Religious preference, race, and sex are all examples of nominal scales. Another example is portfolio managers categorized as value or growth style will have a scale of 1 for value and 2 for growth. Frequency distributions are usually used to analyze data measured on a nominal scale. The main statistic computed is the mode. Variables measured on a nominal scale are often referred to as categorical or qualitative variables.
Example 1
On a 5-point rating scale measuring attitudes toward gun control, the difference between a rating of 2 and a rating of 3 may not represent the same difference as that between a rating of 4 and a rating of 5.
Example 2
Two categories might be value and growth. Within each category, the portfolio managers measured will be weighted according to performance on a scale from 1 to 10, with 1 being the best- and 10 the worst-performing manager.

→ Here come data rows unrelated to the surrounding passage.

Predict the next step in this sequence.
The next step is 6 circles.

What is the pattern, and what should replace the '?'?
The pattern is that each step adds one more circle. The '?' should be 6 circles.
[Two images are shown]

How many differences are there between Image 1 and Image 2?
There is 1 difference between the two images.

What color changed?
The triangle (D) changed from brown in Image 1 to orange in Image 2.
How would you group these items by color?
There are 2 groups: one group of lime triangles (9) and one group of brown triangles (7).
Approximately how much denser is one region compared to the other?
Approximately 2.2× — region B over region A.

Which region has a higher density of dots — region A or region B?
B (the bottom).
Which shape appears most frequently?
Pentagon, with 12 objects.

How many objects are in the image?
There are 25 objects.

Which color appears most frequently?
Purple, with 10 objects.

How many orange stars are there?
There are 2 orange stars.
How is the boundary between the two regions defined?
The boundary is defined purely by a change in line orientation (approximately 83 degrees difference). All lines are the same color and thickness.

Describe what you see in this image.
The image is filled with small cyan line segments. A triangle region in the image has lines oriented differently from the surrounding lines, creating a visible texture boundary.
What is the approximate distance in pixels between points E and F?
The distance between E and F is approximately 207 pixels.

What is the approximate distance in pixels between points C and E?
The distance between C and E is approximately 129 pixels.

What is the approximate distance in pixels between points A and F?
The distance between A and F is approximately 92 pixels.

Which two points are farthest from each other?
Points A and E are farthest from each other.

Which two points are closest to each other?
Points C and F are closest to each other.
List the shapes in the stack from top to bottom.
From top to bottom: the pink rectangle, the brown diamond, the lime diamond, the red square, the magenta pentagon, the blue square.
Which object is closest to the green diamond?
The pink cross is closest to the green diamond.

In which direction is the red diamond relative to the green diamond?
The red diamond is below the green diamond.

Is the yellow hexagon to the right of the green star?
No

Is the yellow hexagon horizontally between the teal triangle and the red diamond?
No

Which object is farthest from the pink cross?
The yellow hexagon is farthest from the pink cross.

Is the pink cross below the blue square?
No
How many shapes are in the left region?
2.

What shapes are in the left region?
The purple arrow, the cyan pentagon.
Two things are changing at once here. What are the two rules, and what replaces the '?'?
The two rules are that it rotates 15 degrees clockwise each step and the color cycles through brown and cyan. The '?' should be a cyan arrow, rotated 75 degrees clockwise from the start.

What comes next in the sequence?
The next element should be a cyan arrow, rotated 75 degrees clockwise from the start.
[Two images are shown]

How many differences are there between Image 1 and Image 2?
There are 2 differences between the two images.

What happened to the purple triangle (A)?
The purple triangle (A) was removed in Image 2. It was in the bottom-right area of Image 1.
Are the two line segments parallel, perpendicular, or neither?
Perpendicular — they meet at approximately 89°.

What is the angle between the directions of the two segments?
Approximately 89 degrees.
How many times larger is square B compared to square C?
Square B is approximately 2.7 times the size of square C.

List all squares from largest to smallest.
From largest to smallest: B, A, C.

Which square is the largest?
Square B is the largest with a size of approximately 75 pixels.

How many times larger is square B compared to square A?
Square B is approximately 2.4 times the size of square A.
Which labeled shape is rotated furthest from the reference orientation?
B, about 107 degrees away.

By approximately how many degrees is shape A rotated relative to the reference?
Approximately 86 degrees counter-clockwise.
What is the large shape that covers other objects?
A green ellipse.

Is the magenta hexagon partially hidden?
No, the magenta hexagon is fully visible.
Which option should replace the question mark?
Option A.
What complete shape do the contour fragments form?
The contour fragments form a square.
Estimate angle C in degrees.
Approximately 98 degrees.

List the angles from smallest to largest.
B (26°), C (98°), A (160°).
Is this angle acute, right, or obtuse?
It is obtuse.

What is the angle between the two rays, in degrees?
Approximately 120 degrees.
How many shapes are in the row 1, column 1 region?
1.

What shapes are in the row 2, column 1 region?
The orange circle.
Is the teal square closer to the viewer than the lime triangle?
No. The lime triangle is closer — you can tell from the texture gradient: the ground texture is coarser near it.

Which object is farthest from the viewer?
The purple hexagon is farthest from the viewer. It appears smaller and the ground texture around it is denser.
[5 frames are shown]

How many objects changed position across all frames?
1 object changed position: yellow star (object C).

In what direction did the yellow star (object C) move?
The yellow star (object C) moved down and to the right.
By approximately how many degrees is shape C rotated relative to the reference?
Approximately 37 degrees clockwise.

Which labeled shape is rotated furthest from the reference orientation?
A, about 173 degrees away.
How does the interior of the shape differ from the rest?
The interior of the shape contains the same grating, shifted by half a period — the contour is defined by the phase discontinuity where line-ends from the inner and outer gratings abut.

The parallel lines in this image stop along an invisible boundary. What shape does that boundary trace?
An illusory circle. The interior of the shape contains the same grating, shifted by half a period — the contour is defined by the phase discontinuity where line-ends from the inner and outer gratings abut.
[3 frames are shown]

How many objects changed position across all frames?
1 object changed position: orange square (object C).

There is no "true" zero point for ordinal scales, since the zero point is chosen arbitrarily. The lowest point on the rating scale in the example was arbitrarily chosen to be 1. It could just as well have been 0 or -5.
Interval scales rank measurements and ensure that the intervals between the rankings are equal. Scale values can be added and subtracted from each other.
For example, if anxiety was measured on an interval scale, a difference between a score of 10 and a score of 11 would represent the same difference in anxiety as the difference between a score of 50 and a score of 51.
Interval scales do not have a "true" zero point. Therefore, it is not possible to make statements about how many times higher one score is than another. For the anxiety example, it would not be valid to say that a person with a score of 30 was twice as anxious as a person with a score of 15. True interval measurement is somewhere between rare and nonexistent in the behavioral sciences. No interval scales measuring anxiety, such as the one described in the example, actually exist. A good example of an interval scale is the Fahrenheit measure of temperature. Equal differences on this scale represent equal differences in temperature, but a temperature of 30°F is not twice as warm as one of 15°F.
Ratio scales are like interval scales except that they have true zero points. This is the strongest measurement scale. In addition to permitting ranking and addition or subtraction, ratio scales allow computation of meaningful ratios. A good example is the Kelvin scale of temperature. This scale has an absolute zero. Thus, a temperature of 300°K is twice as high as a temperature of 150°K. Two financial examples of ratio scales are rates of return and money. Both examples can be measured on a zero scale, where zero represents no return, or in the case of money, no money.
Note that as you move down through this list, the measurement scales get stronger.
Hint: Remember the order of the different scales by remembering NOIR (the French word for black); the first letter of each word in the scale is indicated by the letters in the word NOIR.